Revealing the origin of wildcat reappearance after presumed long-term absence

  • Following severe population decline and local extinction due to massive habitat destruction and persecution, wildcats have recently reappeared in several parts of Germany’s low mountain region. It remains unknown how this reemergence occurred, specifically if local populations have been overlooked at low densities or if the species has successfully spread across the highly fragmented anthropogenic landscape. In the central German Rhön Mountains, for instance, wildcats were believed to be extinct during most of the twentieth century, however, the species was recently detected and subsequent genetic monitoring found the presence of a sizeable population. In this study, we used microsatellite and SNP genotypes from 146 wildcat individuals from 2008 to 2017 across a ~ 15,000 km2 area in the central German low mountain region to understand the population re-establishment of wildcats in the region.

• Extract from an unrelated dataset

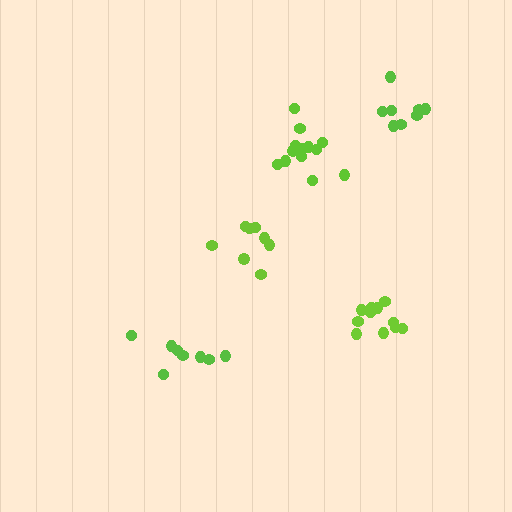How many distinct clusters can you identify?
There are 5 distinct clusters.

Bayesian clustering and subsequent analyses revealed that animals in the Rhön Mountains appear to be a mix from the two adjacent populations in the North and South of the area, suggesting a recent range expansion from two different directions. Both populations meet in the Rhön Biosphere Reserve, leading to an admixture of the northern, autochthonous, and the southern reintroduced wildcat population. While we cannot completely exclude the possibility of undetected population persistence, the high genetic homogeneity in the central German wildcat population and the lack of any signatures of past population decline in the Rhön favor a scenario of natural expansion. Our findings thus suggest that wildcats are well capable of rapid range expansion across richly structured landscape mosaics consisting of open land, settlements, and forest patches and document the potential of massive non-invasive genetic sampling when aiming to reconstruct the complex population and range dynamics of wildlife.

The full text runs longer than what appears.